Ines Kowalyszyn is an equal opportunity artist; any subject is fair game for her artistic sensibility. Her exhibition, “Hundred Shades of Passion,” at the Dustin M. Sekula Memorial Library offers an array of her representational acrylic paintings.

Primarily involved with commissioned work, Kowalyszyn’s skills have been honed to rise to the expectations of her collectors. She follows a similar non sequitur pattern with her own work. This approach sets her apart from many other exhibiting artists. Rather than creating a related series from an idea, or even forming a loyalty with a single category, such as nature, still life, the human figure, etc., Kowalyszyn plays the field. Her choice of subjects cuts a broad swath.

“I would get bored repeating something,” she confessed, expressing an interest in just about everything.

Possibly her inclination toward diversity in her art is a direct reflection of her practice of creating art works for others on commission. The challenge in commissioned art is always to rise to the expectation of the client by producing the best possible solution to the assignment. Each commission can become a fresh experience of observation of object, color, tonal contrast and spatial organization, and this routine seems to have carried over into her personal work. When Kowalyszyn has an idea or sees something that interests her, she becomes her own client, moving from subject to subject and satisfying her own expectations.

This is the second exhibition we’ve seen from this artist, and like her earlier show, paintings reflect stylistic contrasts. Hanging next to a realistic acrylic of a large-billed toucan, is “Horse’s Head,” a visual fantasy.

“I just wanted to experiment with the paint,” Kowalyszyn said. “I just want to go wild sometimes and do whatever comes to my mind.”

Although the horse’s multicolored mane would send shots of excitement through any hair salon owner, the artist confessed that she is actually fascinated with eyes, and beneath the carousel-flavored mane, the animal’s eyes glow with a reflective treatment.

Other interesting contrasts of stylistic approaches include the paintings, “Flowers” and “Faroles.” The gently flowing colorations and organic edges in “Flowers” informed by a watercolor technique depicts the natural softness of the coral colored flowers. “Faroles,” or lanterns, is a hard-edge exultation of color, bordering on abstraction with its repeated geometrically-shaped mosaic tiles and intense color-contrasting circles.

The unifying quality in this exhibition is Kowalyszyn’s love of color. Color contrasts occur throughout the show — warm against cool, dark against light, and saturated against neutral. Dark or neutralized backgrounds often allow saturated subjects to pop out.

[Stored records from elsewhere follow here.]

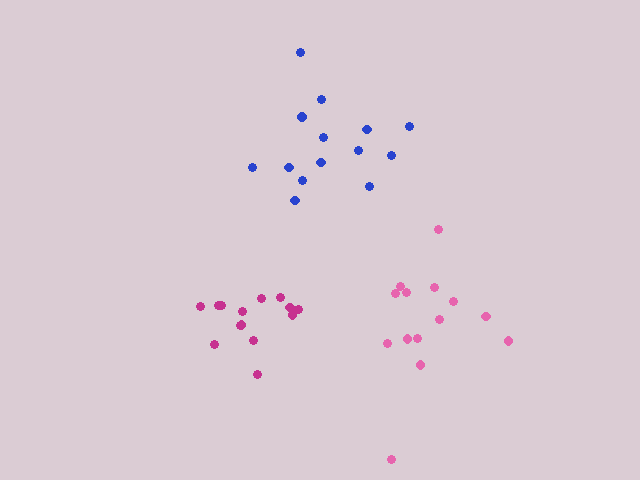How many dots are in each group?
Group 1: 14 dots, Group 2: 14 dots, Group 3: 14 dots (42 total).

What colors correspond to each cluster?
The clusters are colored: blue, magenta, pink.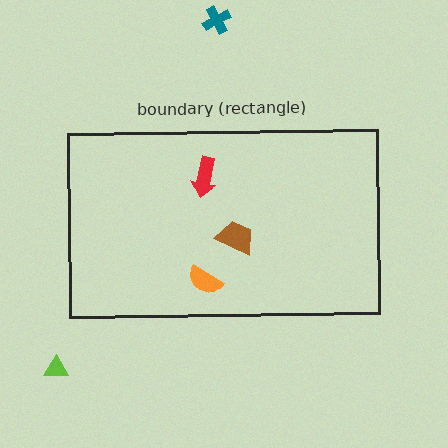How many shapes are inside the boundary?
3 inside, 2 outside.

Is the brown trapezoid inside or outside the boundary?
Inside.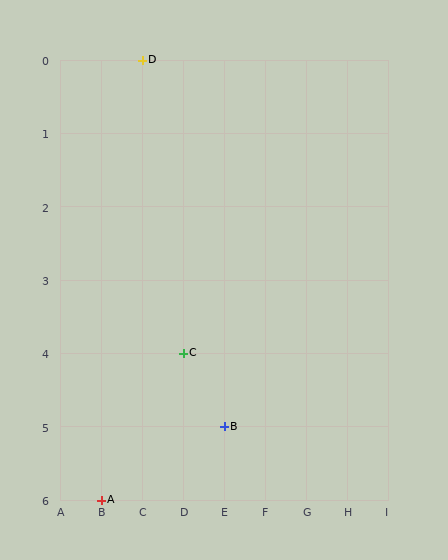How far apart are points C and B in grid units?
Points C and B are 1 column and 1 row apart (about 1.4 grid units diagonally).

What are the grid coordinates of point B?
Point B is at grid coordinates (E, 5).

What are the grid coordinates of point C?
Point C is at grid coordinates (D, 4).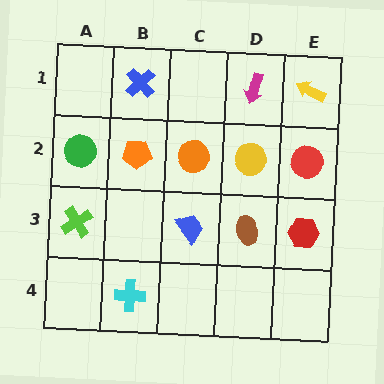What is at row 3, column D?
A brown ellipse.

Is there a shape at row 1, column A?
No, that cell is empty.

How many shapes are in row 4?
1 shape.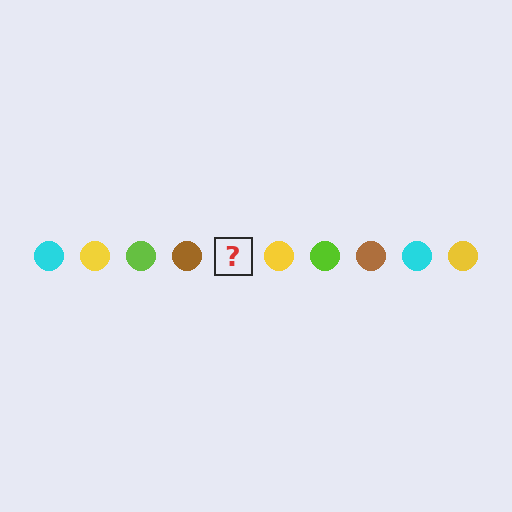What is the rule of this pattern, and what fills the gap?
The rule is that the pattern cycles through cyan, yellow, lime, brown circles. The gap should be filled with a cyan circle.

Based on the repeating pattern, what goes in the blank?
The blank should be a cyan circle.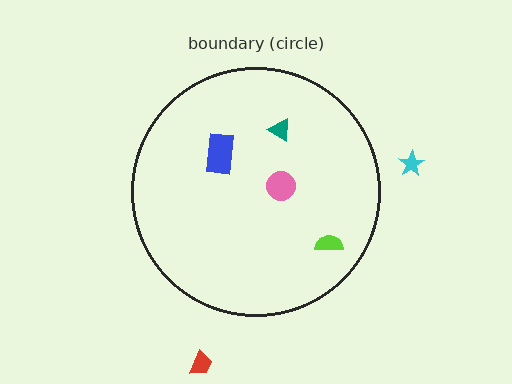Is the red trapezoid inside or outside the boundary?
Outside.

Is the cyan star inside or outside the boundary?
Outside.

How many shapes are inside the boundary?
4 inside, 2 outside.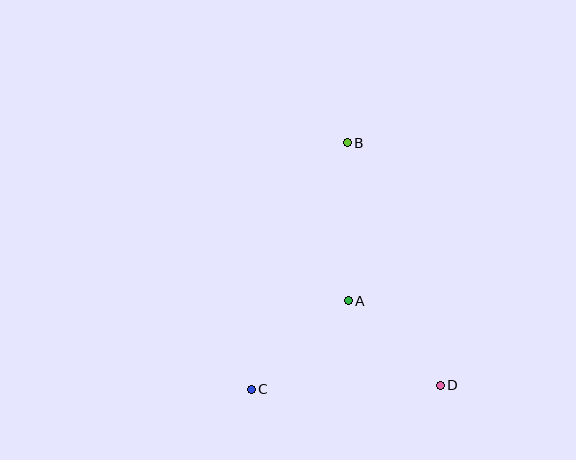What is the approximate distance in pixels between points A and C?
The distance between A and C is approximately 131 pixels.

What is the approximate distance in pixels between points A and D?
The distance between A and D is approximately 125 pixels.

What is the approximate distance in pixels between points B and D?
The distance between B and D is approximately 260 pixels.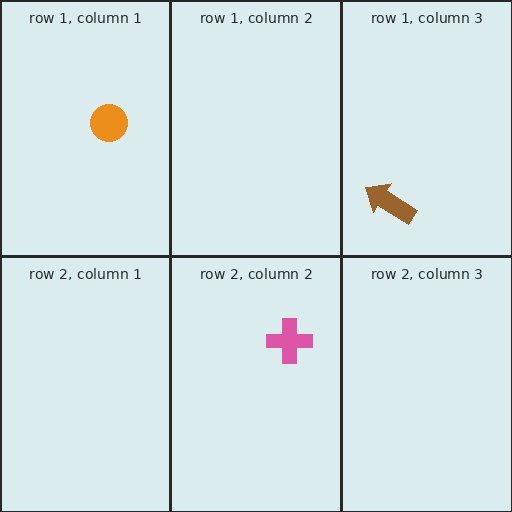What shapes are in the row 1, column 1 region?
The orange circle.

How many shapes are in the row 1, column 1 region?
1.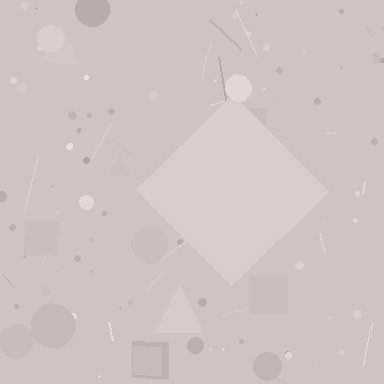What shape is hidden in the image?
A diamond is hidden in the image.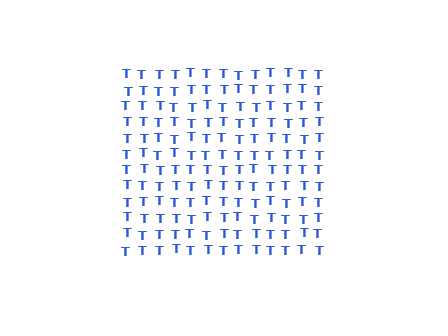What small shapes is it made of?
It is made of small letter T's.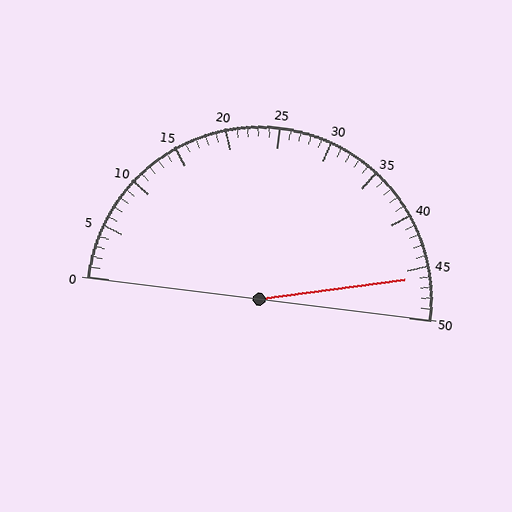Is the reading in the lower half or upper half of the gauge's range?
The reading is in the upper half of the range (0 to 50).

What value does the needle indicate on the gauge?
The needle indicates approximately 46.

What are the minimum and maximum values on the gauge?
The gauge ranges from 0 to 50.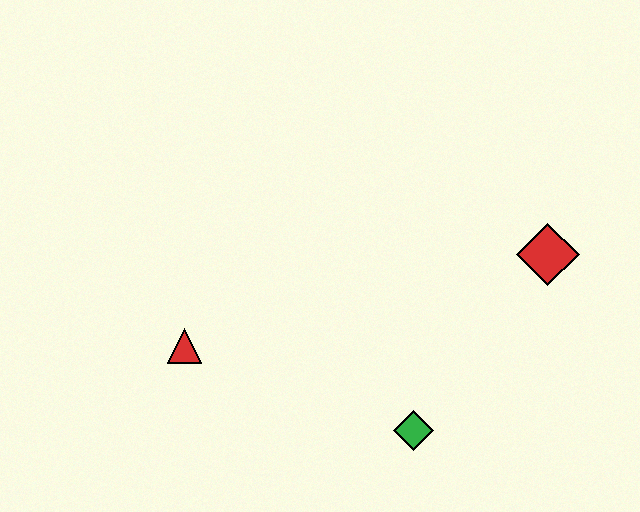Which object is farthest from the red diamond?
The red triangle is farthest from the red diamond.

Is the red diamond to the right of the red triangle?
Yes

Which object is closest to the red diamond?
The green diamond is closest to the red diamond.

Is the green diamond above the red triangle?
No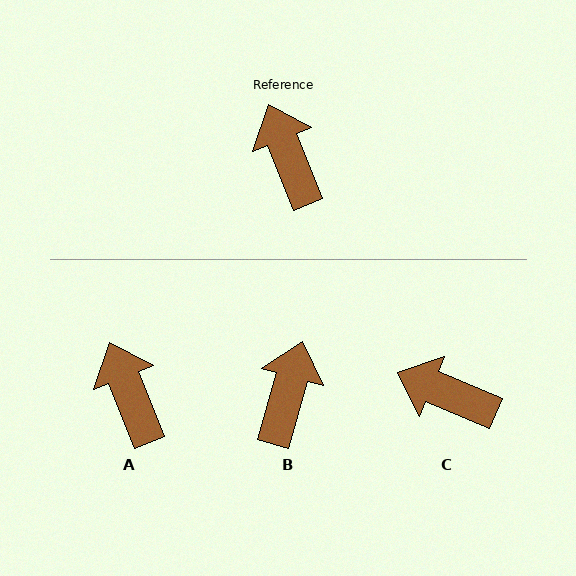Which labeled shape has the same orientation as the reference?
A.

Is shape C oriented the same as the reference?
No, it is off by about 45 degrees.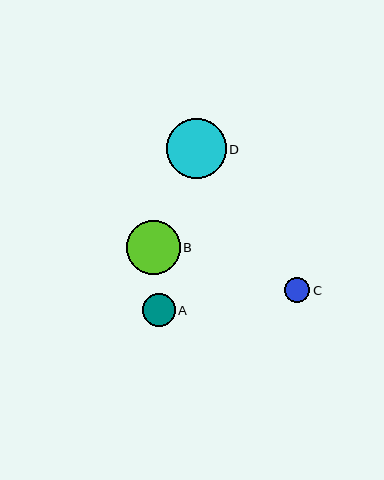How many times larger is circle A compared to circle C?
Circle A is approximately 1.3 times the size of circle C.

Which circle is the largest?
Circle D is the largest with a size of approximately 60 pixels.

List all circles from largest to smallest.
From largest to smallest: D, B, A, C.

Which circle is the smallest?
Circle C is the smallest with a size of approximately 25 pixels.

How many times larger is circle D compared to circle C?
Circle D is approximately 2.4 times the size of circle C.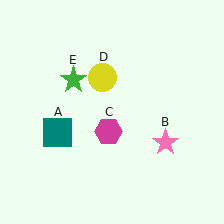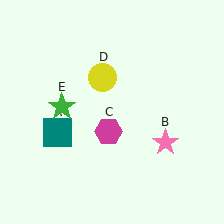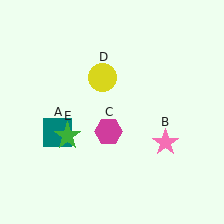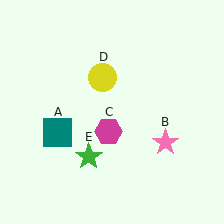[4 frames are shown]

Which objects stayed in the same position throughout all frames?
Teal square (object A) and pink star (object B) and magenta hexagon (object C) and yellow circle (object D) remained stationary.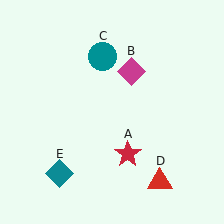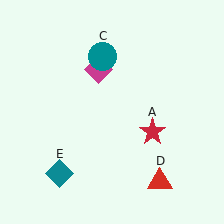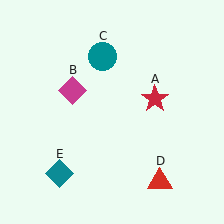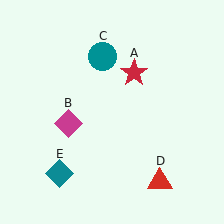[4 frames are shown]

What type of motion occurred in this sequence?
The red star (object A), magenta diamond (object B) rotated counterclockwise around the center of the scene.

Paintings such as “Faroles” are dominated by a strong use of reds, yellows, blues and greens, while other paintings utilize quiet neutral tones to enhance the illusion of pictorial space.

In “Toucan” and “Baskets and Flowers,” neutralized background hues allow bright blues, yellows and reds on the foreground subjects to command our full attention.

“Far Away” turns the illusionary tables by placing dark, color-drained figures against the backdrop of a blazing yellow and orange sky as the relentless heat of the desert merges with the approach of night.

“Hundred Shades of Passion” is a celebration of subjects that speak of the artist’s interests in this family friendly exhibition.

Nancy Moyer, Professor Emerita of Art at the University of Texas Rio Grande Valley, is an art critic for The Monitor. She may be reached at nmoyer@rgv.rr.com.

What: “Hundred Shades of Passion” Art Exhibition

Where: Dustin M. Sekula Memorial Library, 1906 S. Closner Blvd., Edinburg

When: Through Sept. 26

Hours: 8 a.m. to 9 p.m. Monday to Thursday; 8 a.m. to 5 p.m. Friday; 11 a.m. to 3 p.m. Saturday; 1 to 5 p.m. Sunday.